Allow str and None values for indent #518

Erotemic · 2022-04-05T00:06:16Z

Fixes #517

Changes proposed in this pull request:

Allows indent to be specified as either None, an integer, or a string as long as it only contains spaces. This increases the API compatibility of ujson and Python's json, making it easier to work with ujson as a drop-in replacement.

As this is just one check at the start of the call, I don't expect that this would have any serious performance hit.

This also includes corresponding tests to ensure the str and integer way of calling ujson are equivalent.

codecov-commenter · 2022-04-05T01:05:55Z

Codecov Report

Merging #518 (7859299) into main (f6860f1) will increase coverage by 0.10%.
The diff coverage is 94.73%.

❗ Current head 7859299 differs from pull request most recent head b7c4134. Consider uploading reports for the commit b7c4134 to get more accurate results

@@            Coverage Diff             @@
##             main     #518      +/-   ##
==========================================
+ Coverage   90.63%   90.73%   +0.10%     
==========================================
  Files           6        6              
  Lines        1783     1835      +52     
==========================================
+ Hits         1616     1665      +49     
- Misses        167      170       +3

Impacted Files	Coverage Δ
python/objToJSON.c	`87.09% <88.88%> (+0.05%)`	⬆️
lib/ultrajsonenc.c	`85.12% <100.00%> (+0.15%)`	⬆️
tests/test_ujson.py	`99.60% <100.00%> (+0.01%)`	⬆️

Continue to review full report at Codecov.

Legend - Click here to learn more
Δ = absolute <relative> (impact), ø = not affected, ? = missing data
Powered by Codecov. Last update f6860f1...b7c4134. Read the comment docs.

Erotemic · 2022-04-05T02:01:11Z

@JustAnotherArchivist The latest commit removes the ValueError on an non-pure space indent, and allows a completely custom UTF8 indent for full compatibility with Python's json.

I've verified that it works, but I am not a C expert, so please double check and critique my logic and implementation of this feature. You mentioned that it requires proper memory management in the corresponding issue, but IIUC, PyUnicode_AsUTF8AndSize and PyBytes_AsString do not require the user to deallocate the buffer, so I'm not sure what other memory management is needed.

bwoodsend · 2022-04-05T20:13:23Z

Mind rebasing this so as to include #519 (I imagine that there will be merge conflicts)? Then we can dig around for potential memory issues.

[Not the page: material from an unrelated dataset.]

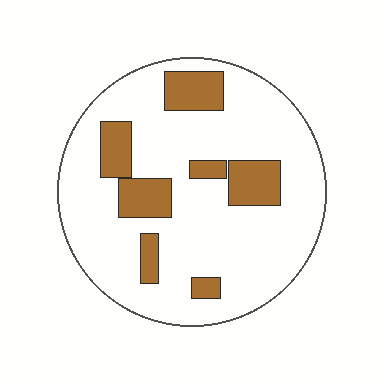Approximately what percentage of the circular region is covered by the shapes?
Approximately 20%.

hugovk · 2022-04-05T20:30:52Z

@bwoodsend I just turned this setting on in the repo:

Which gives us these buttons:

And it says there are no conflicts. So if you like, you can rebase it right here :)

JustAnotherArchivist

To clarify on the memory management, I wasn't talking about the Python layer but the buffer overflow security issue that was just fixed in #519. The way it's implemented here, I think it shouldn't reintroduce any security issues. The buffer reservations use enc->indent for the size calculation, and that's set correctly for the string case, I think. (The optional newline is already always accounted for.) So that seems fine.

Some further comments below.

lib/ultrajson.h

lib/ultrajsonenc.c

JustAnotherArchivist · 2022-04-06T00:09:17Z

python/objToJSON.c

+  }
+
+  *_outLen = PyBytes_Size(newObj);
+  return PyBytes_AsString(newObj);


As you mentioned, PyUnicode_AsUTF8AndSize and PyBytes_AsString don't require dereferencing. But as far as I can tell, PyUnicode_AsUTF8String does. So there'd need to be a Py_DECREF(newObj) call between PyBytes_AsString and returning, I think.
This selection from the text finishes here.